The American public understands that cutting Medicare harms everyone

A wise society cares for its elderly and vulnerable citizens. Whatever its challenges, Medicare represents that compassionate ideal in action. But in their quest for budget savings, some in Washington have again proposed cutting Medicare payments to doctors, mammogram providers, and other critical healthcare services. This ignores public opinion, endangers public health, and damages our national character.

Politicians peddling these cuts claim noble policy aims controlling costs and helping patients. We shouldn't believe these arguments. This ploy simply shifts healthcare expenses onto the backs of sick seniors while enriching insurance companies. We must reject this false choice between compassion and fiscal responsibility. Protecting Medicare requires proper stewardship, not thoughtless cuts that sacrifice quality care.

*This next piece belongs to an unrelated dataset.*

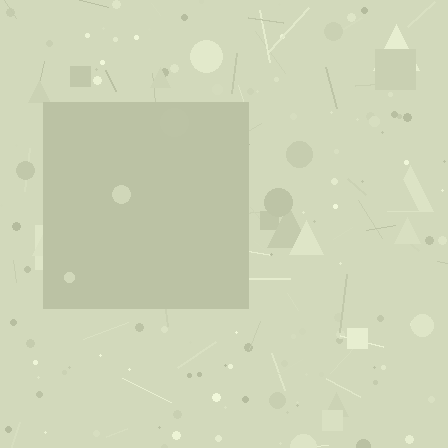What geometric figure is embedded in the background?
A square is embedded in the background.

Slashing reimbursement rates ignores overwhelming public wisdom. A recent national survey conducted by the Radiology Business Management Association's Radiology Patient Action Network and the Medical Imaging & Technology Alliance revealed that 76% of Americans oppose reducing payments for Medicare services. 

People understand this reckless move jeopardizes access to care. They strongly reject technocratic schemes that undermine a program relied upon by millions of vulnerable seniors. In a democracy, such powerful opposition should give pause to political officials. 

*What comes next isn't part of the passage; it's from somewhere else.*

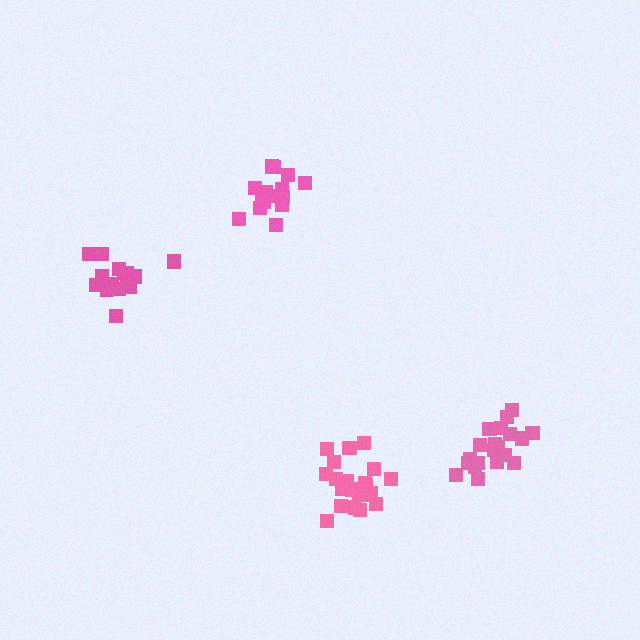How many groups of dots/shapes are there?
There are 4 groups.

Some disingenuously portray the cuts as merely reducing provider profits. False. Most physicians and medical clinics operate on thin margins and rely substantially on Medicare payments to continue seeing seniors. For many rural healthcare providers and geriatric specialists, dramatically reduced reimbursements could force heartbreaking service reductions or even practice closures. These cuts don't just hit profits and bottom lines—they degrade and deny vital medical care.

Preventive screening is essential for both public health outcomes and cost savings. Yet these short-sighted cuts perversely target services like mammography, cancer scans, annual wellness visits, and other diagnostics that catch disease early and reduce later expenses from serious illnesses. How counterproductive to pinch pennies on early detection and prevention only to spend far more taxpayer funds down the road on late-stage diseases. 

In fact, the survey showed that nearly 90% believe cancer survivors should not pay more for their annual mammograms. Additionally, 73% want more government investment in lifesaving diagnostic services like imaging.  

Of course, Medicare requires thoughtful reform to control costs as enrollment grows. But arbitrary cuts to providers are not responsible reform. Tweaking the minutiae of reimbursement formulas fails to address core drivers of high healthcare spending like chronic illnesses, outdated payment incentives, defensive medicine practices, and lack of care coordination. Real reform means innovating in care delivery models and focusing on patient health outcomes, not merely manipulating payment formulas to extract budget savings year to year.

Medicare's wise founders understood this. They carefully devised the program to provide senior citizens with "the best of modern medicine" regardless of ability to pay. Indiscriminately cutting clinical reimbursement rates betrays that noble founding vision. It also worsens the disparities in care access and outcomes that the pandemic tragically aggravated over the past three years. 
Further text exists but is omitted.